Regulatory coordination remains a live compliance challenge
The extension of carbon pricing to cross-border trade is intended to create a level playing field, but it also adds complexity to electricity market functioning. Differences in carbon pricing regimes between the EU and neighbouring countries can lead to distortions in trade and investment outcomes, as reflected during Q1 2026. Aligning regimes—through adoption of carbon pricing approaches in neighbouring systems or adjustments to CBAM—could help mitigate those effects.
For policy makers and industry compliance teams across covered sectors including cement, steel, aluminium, fertilisers, electricity, and hydrogen, this matters because border-linked costs can reshape commercial incentives beyond direct production sites. Even where the operational focus is power trading compliance at interconnectors, the underlying regulatory logic ties back to emissions regulation under the EU Green Deal framework.
Editorial synthesis: what Q1 2026 shows for Southeast Europe
The first quarter of 2026 marks a tangible shift: electricity trade in Southeast Europe is increasingly influenced by carbon market dynamics rather than being driven solely by physical system variables. By calculating CBAM certificate costs for electricity imports using quarterly weighted average EU ETS allowance prices—€75.36 per tonne of CO₂ in Q1 2026—the mechanism embeds EU ETS volatility into border economics. That linkage has contributed to near real-time fluctuations in import costs during an EU ETS decline period tied partly to emissions trading reform discussions.

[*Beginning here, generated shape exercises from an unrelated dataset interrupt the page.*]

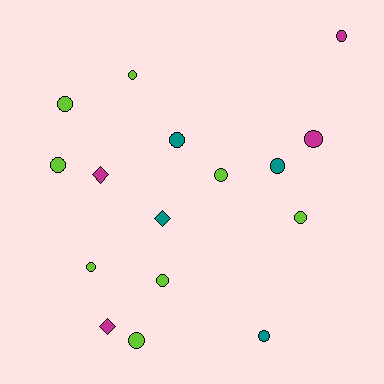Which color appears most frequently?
Lime, with 8 objects.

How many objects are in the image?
There are 16 objects.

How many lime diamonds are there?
There are no lime diamonds.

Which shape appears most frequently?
Circle, with 13 objects.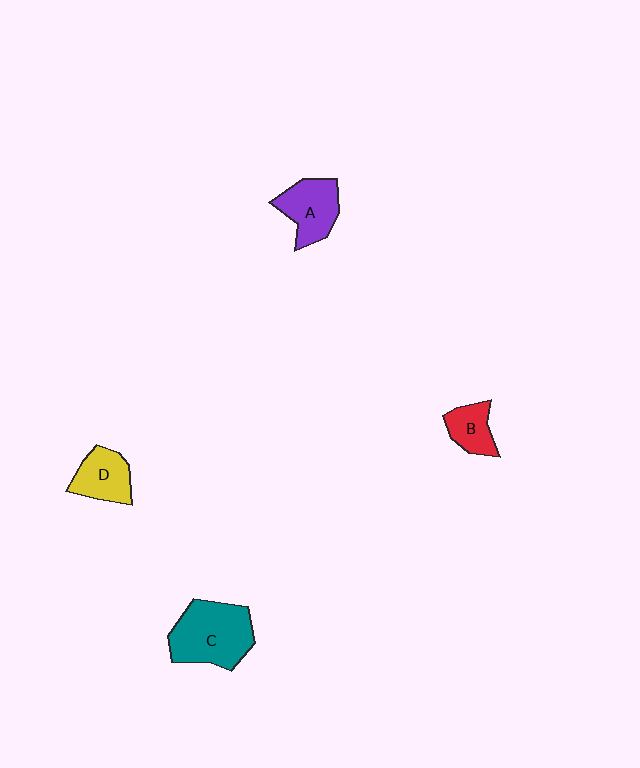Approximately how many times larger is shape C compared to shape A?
Approximately 1.5 times.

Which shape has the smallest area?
Shape B (red).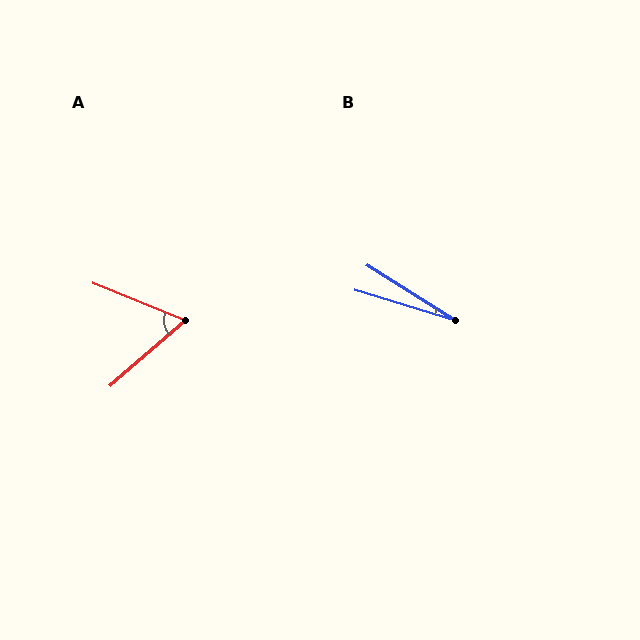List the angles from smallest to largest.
B (15°), A (63°).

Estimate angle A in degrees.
Approximately 63 degrees.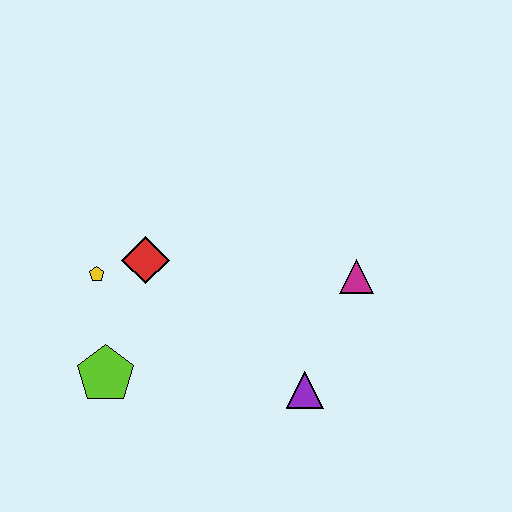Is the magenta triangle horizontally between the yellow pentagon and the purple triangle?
No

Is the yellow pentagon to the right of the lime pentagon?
No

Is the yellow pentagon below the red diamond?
Yes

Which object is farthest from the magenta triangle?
The lime pentagon is farthest from the magenta triangle.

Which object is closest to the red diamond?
The yellow pentagon is closest to the red diamond.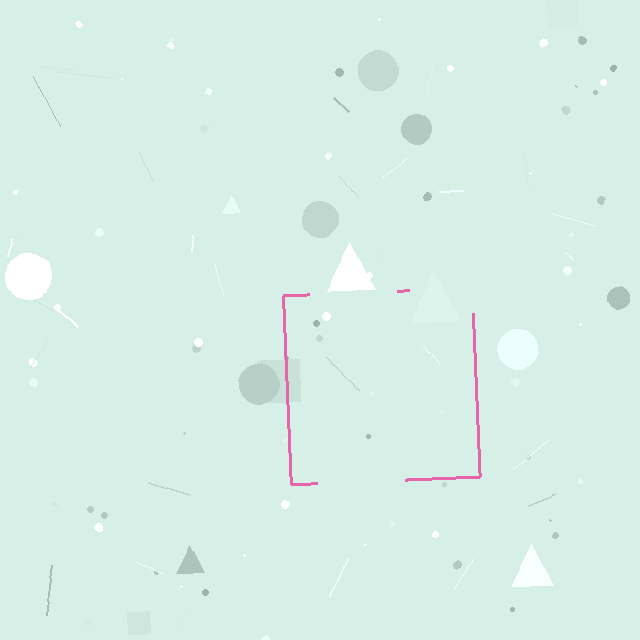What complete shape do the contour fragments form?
The contour fragments form a square.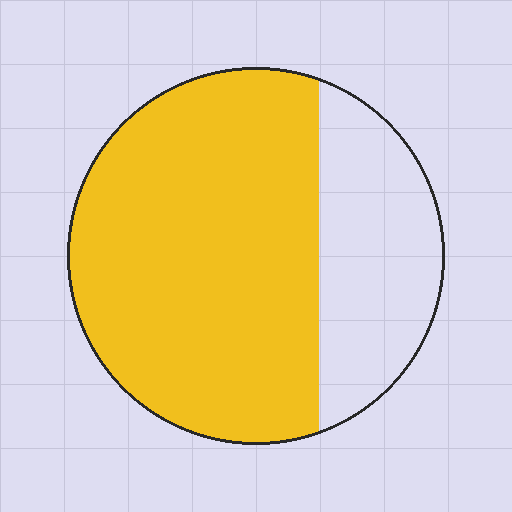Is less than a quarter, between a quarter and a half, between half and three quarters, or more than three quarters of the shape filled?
Between half and three quarters.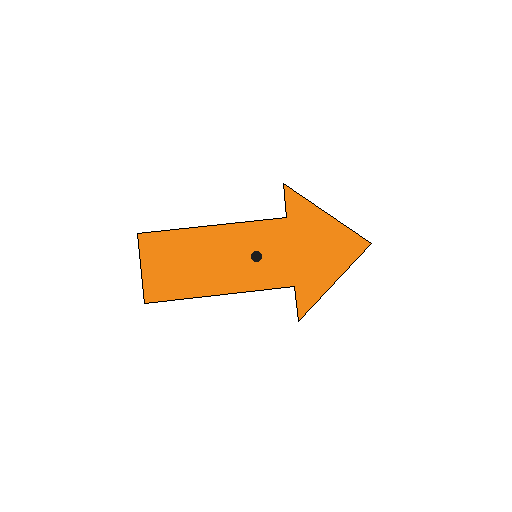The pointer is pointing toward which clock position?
Roughly 3 o'clock.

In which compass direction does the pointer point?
East.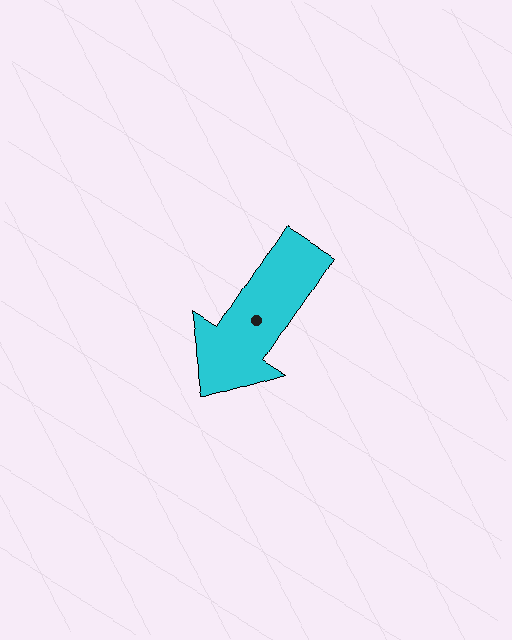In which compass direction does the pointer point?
Southwest.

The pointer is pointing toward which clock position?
Roughly 7 o'clock.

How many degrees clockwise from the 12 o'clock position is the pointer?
Approximately 213 degrees.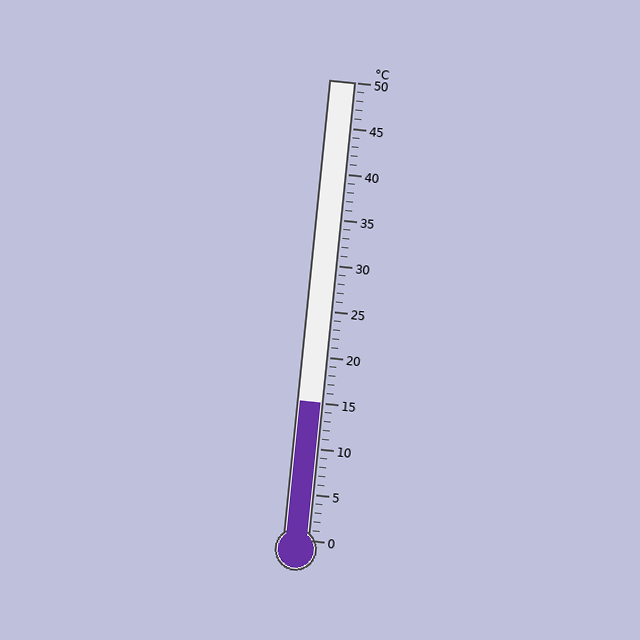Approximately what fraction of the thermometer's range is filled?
The thermometer is filled to approximately 30% of its range.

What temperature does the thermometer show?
The thermometer shows approximately 15°C.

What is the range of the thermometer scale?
The thermometer scale ranges from 0°C to 50°C.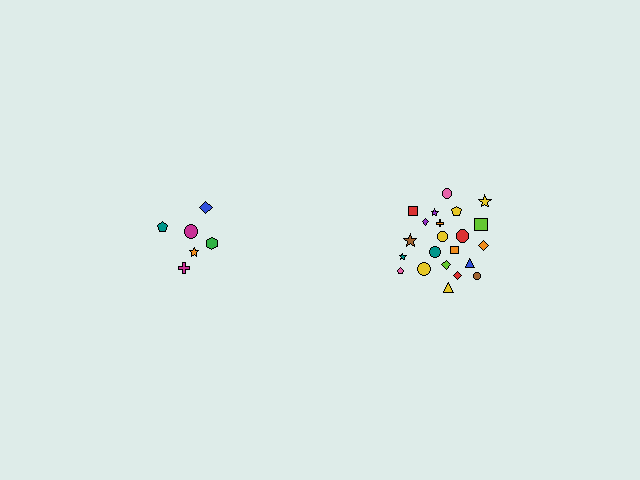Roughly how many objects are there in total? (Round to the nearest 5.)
Roughly 30 objects in total.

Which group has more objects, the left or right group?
The right group.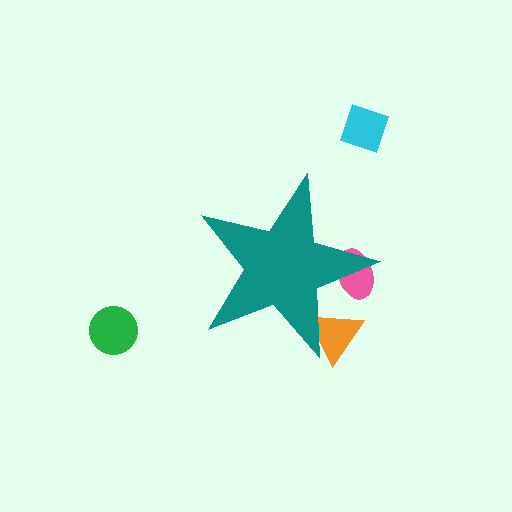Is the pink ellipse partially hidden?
Yes, the pink ellipse is partially hidden behind the teal star.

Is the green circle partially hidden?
No, the green circle is fully visible.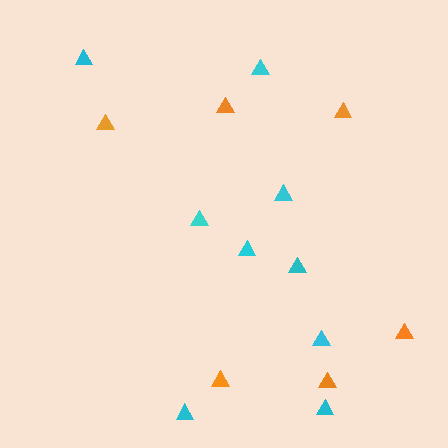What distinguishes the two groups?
There are 2 groups: one group of cyan triangles (9) and one group of orange triangles (6).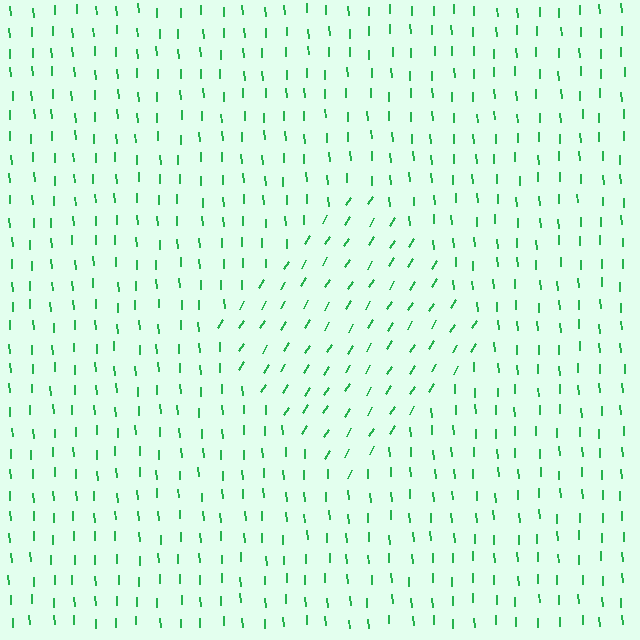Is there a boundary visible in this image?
Yes, there is a texture boundary formed by a change in line orientation.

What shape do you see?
I see a diamond.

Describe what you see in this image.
The image is filled with small green line segments. A diamond region in the image has lines oriented differently from the surrounding lines, creating a visible texture boundary.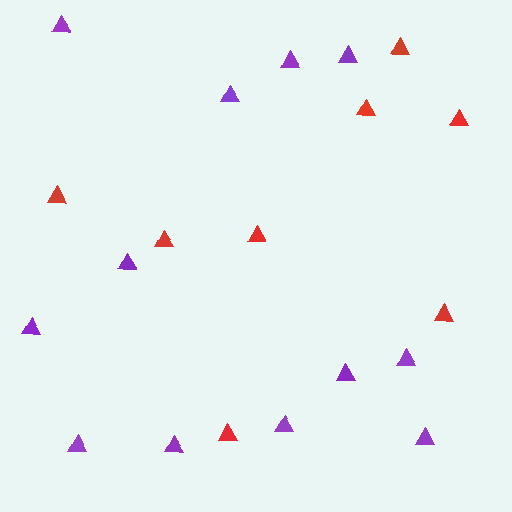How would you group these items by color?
There are 2 groups: one group of purple triangles (12) and one group of red triangles (8).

The resulting financialisation shows up across hedging practices that must treat power and carbon risks together, weaker forward capacity auction pricing on key interconnectors due to uncertainty around future arbitrage conditions, and diverging asset performance between coal-heavy exports and low-carbon generation types such as hydro, wind, and solar. Overall, Q1 2026 indicates that regulators and market participants face an early-stage but accelerating challenge: managing increased complexity while preserving decarbonisation signals through price mechanisms that now operate across both power and carbon markets.